Come si forma concretamente il valore di mercato di un’opera d’arte?
Picasso diceva: un'opera d'arte vale quanto un collezionista è disposto a pagarla! Questa frase è ancora attuale, ma nel tempo si sono sempre più delineati i criteri che vengono costantemente utilizzati da noi professionisti del settore per esprimere un giudizio sul valore economico delle opere d’arte. Ovviamente i criteri provengono da alcuni dati specifici, tra questi: autore, tecnica, anno, dimensioni, soggetto, esposizioni, bibliografia e provenienza. Ad esempio, 2 opere dello stesso autore possono avere valutazioni enormemente differenti se cambiano anche solo alcuni dei dati delle opere da valutare. A questo si aggiunge l’attenta informazione sul percorso dell’artista, sui prezzi raggiunti dalle sue opere nelle aste oltre alla cultura personale e l’occhio di chi esegue la valutazione.
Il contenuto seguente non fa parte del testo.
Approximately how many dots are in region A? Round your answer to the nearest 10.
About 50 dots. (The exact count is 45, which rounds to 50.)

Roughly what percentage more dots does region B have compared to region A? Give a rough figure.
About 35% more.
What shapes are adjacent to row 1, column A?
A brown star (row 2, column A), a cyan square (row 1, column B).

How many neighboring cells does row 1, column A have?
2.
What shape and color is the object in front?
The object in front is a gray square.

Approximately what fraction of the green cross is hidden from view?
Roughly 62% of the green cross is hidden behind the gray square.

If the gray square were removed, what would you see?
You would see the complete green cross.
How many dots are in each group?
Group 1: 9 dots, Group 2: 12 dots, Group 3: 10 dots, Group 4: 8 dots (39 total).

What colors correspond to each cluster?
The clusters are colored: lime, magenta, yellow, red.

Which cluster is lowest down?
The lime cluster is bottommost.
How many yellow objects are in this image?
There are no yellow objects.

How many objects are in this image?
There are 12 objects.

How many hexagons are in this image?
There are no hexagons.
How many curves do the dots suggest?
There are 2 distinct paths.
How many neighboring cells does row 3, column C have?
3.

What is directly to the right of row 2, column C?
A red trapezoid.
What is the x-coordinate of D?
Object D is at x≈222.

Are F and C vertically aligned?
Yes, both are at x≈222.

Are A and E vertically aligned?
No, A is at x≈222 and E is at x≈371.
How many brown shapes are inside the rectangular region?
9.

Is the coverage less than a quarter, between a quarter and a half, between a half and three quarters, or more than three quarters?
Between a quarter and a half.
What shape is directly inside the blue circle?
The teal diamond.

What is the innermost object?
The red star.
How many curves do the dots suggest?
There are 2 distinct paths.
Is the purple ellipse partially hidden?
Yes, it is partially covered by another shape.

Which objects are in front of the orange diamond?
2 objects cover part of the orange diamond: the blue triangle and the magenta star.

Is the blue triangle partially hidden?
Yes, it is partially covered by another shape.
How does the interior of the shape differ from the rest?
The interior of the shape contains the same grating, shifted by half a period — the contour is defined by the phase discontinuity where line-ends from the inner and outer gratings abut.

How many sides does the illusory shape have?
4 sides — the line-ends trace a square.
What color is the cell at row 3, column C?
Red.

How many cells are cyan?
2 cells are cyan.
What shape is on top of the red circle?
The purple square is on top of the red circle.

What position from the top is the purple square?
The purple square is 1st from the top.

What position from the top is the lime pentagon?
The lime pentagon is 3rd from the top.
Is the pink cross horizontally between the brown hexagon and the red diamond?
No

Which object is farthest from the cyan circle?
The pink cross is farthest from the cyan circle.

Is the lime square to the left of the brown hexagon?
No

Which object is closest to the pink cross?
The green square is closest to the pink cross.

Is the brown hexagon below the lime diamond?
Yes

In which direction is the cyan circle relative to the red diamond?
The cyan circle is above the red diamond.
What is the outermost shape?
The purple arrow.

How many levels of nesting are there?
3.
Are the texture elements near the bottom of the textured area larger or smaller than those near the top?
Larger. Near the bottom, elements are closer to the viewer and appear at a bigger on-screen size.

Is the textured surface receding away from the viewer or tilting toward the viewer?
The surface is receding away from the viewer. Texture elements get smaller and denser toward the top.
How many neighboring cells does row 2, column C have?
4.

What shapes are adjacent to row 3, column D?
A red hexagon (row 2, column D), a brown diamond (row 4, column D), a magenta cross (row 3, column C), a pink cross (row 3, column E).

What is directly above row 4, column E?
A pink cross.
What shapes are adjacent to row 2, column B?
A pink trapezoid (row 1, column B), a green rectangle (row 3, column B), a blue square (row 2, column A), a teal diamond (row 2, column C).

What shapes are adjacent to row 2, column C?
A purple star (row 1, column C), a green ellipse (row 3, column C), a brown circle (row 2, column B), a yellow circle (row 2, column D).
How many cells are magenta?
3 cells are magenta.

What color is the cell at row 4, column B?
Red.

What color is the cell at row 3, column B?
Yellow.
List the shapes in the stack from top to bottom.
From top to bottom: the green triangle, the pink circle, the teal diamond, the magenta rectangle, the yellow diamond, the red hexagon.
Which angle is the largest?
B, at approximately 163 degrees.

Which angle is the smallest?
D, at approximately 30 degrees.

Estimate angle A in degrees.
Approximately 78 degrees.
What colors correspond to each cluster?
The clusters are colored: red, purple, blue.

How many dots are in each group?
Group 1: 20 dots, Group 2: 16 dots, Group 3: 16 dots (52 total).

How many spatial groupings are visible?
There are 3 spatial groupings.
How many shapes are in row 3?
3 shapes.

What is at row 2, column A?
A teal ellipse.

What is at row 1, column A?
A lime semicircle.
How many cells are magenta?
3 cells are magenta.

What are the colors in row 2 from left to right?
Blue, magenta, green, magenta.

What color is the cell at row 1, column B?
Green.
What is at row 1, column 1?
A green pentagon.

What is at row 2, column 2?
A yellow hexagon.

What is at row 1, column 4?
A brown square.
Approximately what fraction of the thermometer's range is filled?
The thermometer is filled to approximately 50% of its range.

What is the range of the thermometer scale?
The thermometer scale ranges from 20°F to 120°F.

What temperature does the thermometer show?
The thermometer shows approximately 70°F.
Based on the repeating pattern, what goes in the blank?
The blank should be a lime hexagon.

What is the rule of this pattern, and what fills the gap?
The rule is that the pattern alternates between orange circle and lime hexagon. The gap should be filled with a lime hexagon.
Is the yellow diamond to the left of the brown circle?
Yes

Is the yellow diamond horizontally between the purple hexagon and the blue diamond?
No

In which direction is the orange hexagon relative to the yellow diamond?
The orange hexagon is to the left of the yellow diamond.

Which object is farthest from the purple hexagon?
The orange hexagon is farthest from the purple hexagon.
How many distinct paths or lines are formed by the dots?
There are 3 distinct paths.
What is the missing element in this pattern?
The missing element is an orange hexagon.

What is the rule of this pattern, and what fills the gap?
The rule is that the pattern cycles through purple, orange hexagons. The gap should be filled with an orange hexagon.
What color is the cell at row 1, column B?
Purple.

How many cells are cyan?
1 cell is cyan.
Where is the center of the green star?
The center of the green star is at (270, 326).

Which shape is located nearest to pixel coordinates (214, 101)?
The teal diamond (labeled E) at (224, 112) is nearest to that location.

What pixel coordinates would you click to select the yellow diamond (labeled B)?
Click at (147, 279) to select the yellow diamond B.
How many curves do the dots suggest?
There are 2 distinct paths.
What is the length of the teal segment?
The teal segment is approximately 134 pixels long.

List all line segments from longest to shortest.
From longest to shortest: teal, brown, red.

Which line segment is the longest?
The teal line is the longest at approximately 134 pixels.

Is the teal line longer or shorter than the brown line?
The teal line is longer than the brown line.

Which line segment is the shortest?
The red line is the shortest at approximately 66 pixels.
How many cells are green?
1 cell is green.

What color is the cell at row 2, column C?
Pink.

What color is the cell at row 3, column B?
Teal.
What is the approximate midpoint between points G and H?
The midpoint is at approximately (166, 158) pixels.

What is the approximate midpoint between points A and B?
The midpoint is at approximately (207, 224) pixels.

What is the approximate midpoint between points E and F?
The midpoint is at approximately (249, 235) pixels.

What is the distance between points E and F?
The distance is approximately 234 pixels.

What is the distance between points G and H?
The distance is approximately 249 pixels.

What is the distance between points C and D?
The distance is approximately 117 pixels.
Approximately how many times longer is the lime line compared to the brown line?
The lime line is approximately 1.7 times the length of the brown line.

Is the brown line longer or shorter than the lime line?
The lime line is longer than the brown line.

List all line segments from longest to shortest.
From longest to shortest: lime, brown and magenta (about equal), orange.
L’opera d’arte che secondo te riassume meglio lo Zeitgeist contemporaneo?
Non credo esista un’opera che possa avere questo ruolo oggi ed è davvero difficile avere una percezione di tutti i movimenti. Sono però molto felice del lavoro di Davide Cantoni, artista impegnato che seguo con grande passione da più di 10 anni e che pone l’attenzione su episodi realmente accaduti, rilevanti, tanto da essere riportati sulle prime pagine del NEW YORK TIMES. Per questa estrema attualità del suo lavoro, Cantoni è stato definito: cronista dell’arte.
Gli episodi che racconta sono importanti, ma fragili nella nostra memoria, tanto fragili che li riproduce come disegni su carta con le bruciature di una lente di ingrandimento che direzione i raggi del Sole. È dunque un elemento naturale che concettualmente, attraverso le mani dell’artista, rafforza le memorie collettive in una sorta di immaginario empatico, dove siamo spinti a ricordare chi siamo e forse chi vogliamo essere. Il mio pertanto è più un augurio che lo Zeitgeist di oggi non sia solo manifestazione di cinismo e di autoreferenzialità (non sia solo una banana!), ma che esprima con un linguaggio contemporaneo e stimolante valori in qualche modo utili alle persone, di cui una gran parte meno fortunata sembra avere sempre più bisogno.